I got a bunch of flowers for Valentines but then it is also our anniversary (I got him chocs which the bastard still hasn't opened).

I do find that as I get older birthdays, which I used to love, have become a complete non-event. Each year I swear I will enroll myself on a course or go away for the day/weekend, but with work and three young kids it hardly feels worth the faff.

ToTheWinchester · 17/03/2015 20:56

Happy birthday ThanksThanksThanks
Personally if it was me I would order Chinese for myself, put on some music and have myself a party. Sod them all!

Bluetone · 18/03/2015 01:03

Well my lovely friend came round and now I'm a bit drunk. Stukk feel sad my kids and husband didn't make an effort

Thanks for the birthday wise s

OP posts:
Bluetone · 18/03/2015 01:05

Dh said he'll get me a present this weekend but hrs had loads of time

OP posts:
FanFuckingTastic · 18/03/2015 02:25

I'm miserable about my birthday every year, as it means I am another year older.

Spoil yourself, it's what I do if everyone forgets my birthday.

GettingFiggyWithIt · 18/03/2015 02:34

StarHappy StarbelatedStar birthday StarOP Flowers WineCake

Yanbu but if the mother's day thread was anything to go by, you ought to be grateful for being alive/even having kids and a dh to ignore it Wink

I would go to the hairdressers this week AND buy myself something unneccessary and frivolous AND get dh to buy me lunch at the weekend.
Because You Are Worth It.

velourvoyageur · 18/03/2015 02:41

Happy Birthday :) glad you got to see your friend

Your kids need to know it's not ok to just forget. 7 y.o. ok, they'd have needed help with organisation, but teenagers are def old enough.
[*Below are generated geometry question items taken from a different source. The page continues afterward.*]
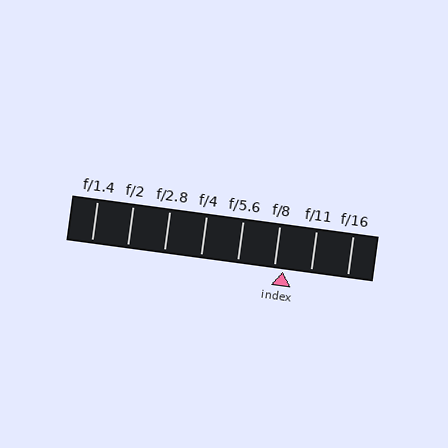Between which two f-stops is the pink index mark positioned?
The index mark is between f/8 and f/11.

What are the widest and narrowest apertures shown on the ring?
The widest aperture shown is f/1.4 and the narrowest is f/16.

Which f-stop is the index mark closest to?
The index mark is closest to f/8.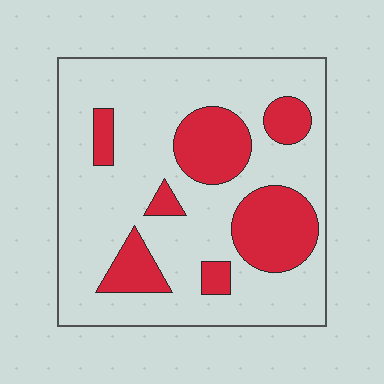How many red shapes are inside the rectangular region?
7.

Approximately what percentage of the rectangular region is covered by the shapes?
Approximately 25%.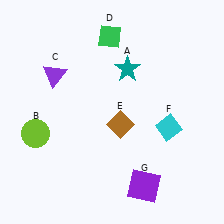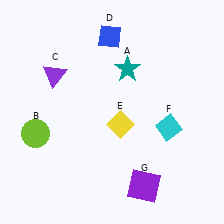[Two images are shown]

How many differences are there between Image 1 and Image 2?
There are 2 differences between the two images.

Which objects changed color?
D changed from green to blue. E changed from brown to yellow.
You're one of the very most important people in their lives and they should mark that. To say they should get an easy ride just because they're kids is rubbish. DH should be having a word with them- could he?
It's not just for you, it's for them too- they need to develop this sort of social awareness, make it a habit to think about others.
As for your DH, he did get you a card so it's not all bad, but you'd be totally reasonable to let him know you'd like more effort made.

I don't get people who can't be arsed to make a fuss of people on special occasions. Hate the thought of my mum feeling sad that her kid had forgotten her birthday, I would feel so ashamed of myself. Parent child relationships are two way, just because once it was naturally all one sided doesn't mean it should stay that way. It can't be all take on one side and give on the other.